Soluções a curto prazo: eficiência energética
Na sua opinião, o setor pode utilizar várias vias para a descarbonização. Neste sentido, considera que há várias soluções de eficiência energética a curto prazo que os proprietários e operadores das embarcações podem e devem aplicar. Estas soluções foram divididas entre soluções operacionais e soluções de conceção.


Soluções a médio prazo: biocombustíveis avançados
De acordo com Samuel Thomas, os biocombustíveis avançados são uma solução de descarbonização a médio prazo para o setor. “Apenas podem ser considerados uma solução a médio prazo devido à questão da disponibilidade de matérias-primas, uma vez que competem com a crescente procura de alimentos e criam problemas para a biodiversidade”, afirma. A grande maioria dos biocombustíveis são de primeira geração, pelo que o objetivo específico das colheitas é a sua produção. “Para minimizar o impacto sobre a oferta de alimentos, pode-se recorrer a biocombustíveis gerados a partir de resíduos, mas isto apresenta problemas de escalabilidade para ser uma opção viável a longo prazo”.
O analista de Investimento Sustentável da Schroders recorda que é possível utilizar biocombustíveis no setor, sem necessidade de modificar os motores, entre 20 e 30% das misturas de combustíveis. “Apesar de não ser uma solução a longo prazo, os biocombustíveis irão contribuir para a descarbonização do setor. Para alcançar o cenário de 1,5 graus apresentado pela IRENA, a procura de biocombustíveis avançados teria de crescer 9% ao ano para atingir 10% do total da mistura de combustíveis para 2050 (partindo de menos de 1% em 2020).

Hidrogénio verde
Samuel Thomas não considera provável que o uso direto de hidrogénio como combustível possa ser uma solução a longo prazo para a descarbonização do setor do transporte marítimo internacional, uma vez que é mais adequado para trajetos de navegação curtos (como os dos ferrys ou os das embarcações de passageiros) devido à sua baixa densidade energética. “O equivalente em quilowatt/hora por litro de combustível de hidrogénio é 70-80% inferior ao do diesel e 50% inferior ao do gás natural liquefeito”.
Além disso, o especialista destaca que se trata de um elemento difícil de armazenar e transportar porque tem de ser mantido em condições criogénicas (-250 °C). No entanto, sublinha que a utilização indireta de hidrogénio verde para a produção de amoníaco verde e e-metanol será fundamental para descarbonizar o setor.
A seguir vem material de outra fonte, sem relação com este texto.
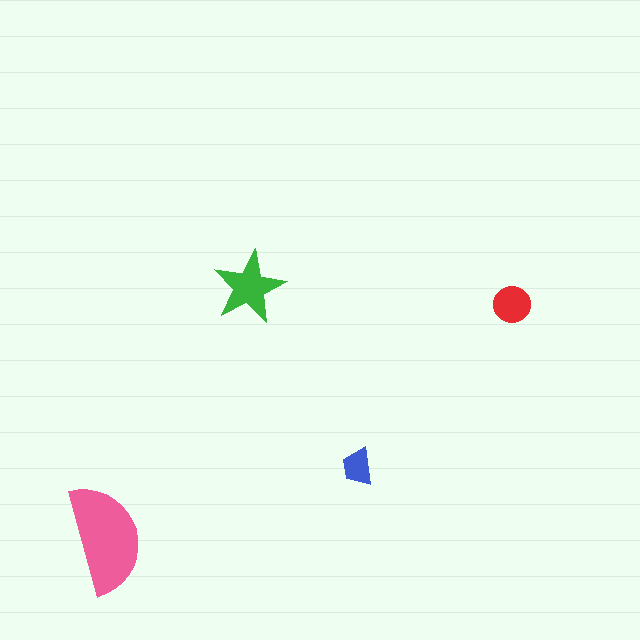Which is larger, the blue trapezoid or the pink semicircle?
The pink semicircle.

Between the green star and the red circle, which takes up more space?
The green star.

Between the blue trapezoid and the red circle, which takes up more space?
The red circle.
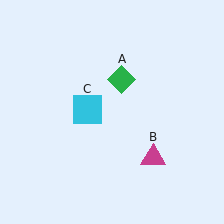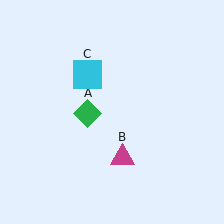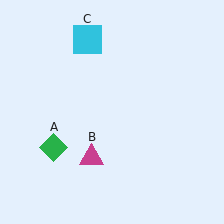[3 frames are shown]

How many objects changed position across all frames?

Soluções a longo prazo: e-metanol
O e-metanol é considerado uma solução de combustível renovável a longo prazo para o setor e é produzido combinando CO₂ biogénico procedente de instalações de captura e armazenamento de carbono (CCS) e H₂ verde. Para Samuel Thomas, a vantagem do e-metanol em relação aos atuais combustíveis é que a sua combustão polui menos: não emite dióxido de enxofre, emite menos óxido de azoto e não gera carbono negro. É considerado um produto verde, uma vez que o carbono emitido durante a sua combustão é compensado com o capturado durante a sua síntese.
“Desde que o hidrogénio e o dióxido de carbono provenham de fontes limpas, este combustível é classificado como renovável. Além disso, trata-se de um combustível líquido, pelo que não é preciso mudar nada nas infraestruturas de transporte e armazenamento. Por último, a necessidade de realizar modificações nos motores não é tão grande como com outros combustíveis renováveis”, explica.
A principal desvantagem é, no entanto, a disponibilidade de fontes de carbono renováveis e baratas. “Embora as soluções de CCS possam ser tecnicamente viáveis, a viabilidade económica continua a ser o principal obstáculo (especialmente quando comparada com outras fontes de combustíveis)”. Apesar disso, espera-se que o e-metanol seja um dos principais combustíveis renováveis para o transporte marítimo.
As perspetivas são de que a produção de metanol renovável aumente exponencialmente de menos de 0,2 Mt anuais atualmente para 250 Mt em 2050. As previsões do mercado apontam atualmente para que a produção atinja os 3.140 milhões de dólares em 2030 (a partir do número de 150 milhões que temos atualmente).
Amoníaco verde
A longo prazo, o amoníaco verde também está a ser apresentado como outra solução. É produzido através da combinação de hidrogénio verde e azoto (a partir da separação das componentes do ar) e é outro dos principais combustíveis renováveis que permitirá a descarbonização do setor do transporte marítimo. Segundo Lucas Thomas, como combustível renovável, o amoníaco verde tem várias vantagens como, por exemplo, uma logística consolidada de produção e transporte; combustão que não gera carbono, elevada densidade energética e a não necessidade de CO₂ dispendioso para o sintetizar (ao contrário do e-metanol).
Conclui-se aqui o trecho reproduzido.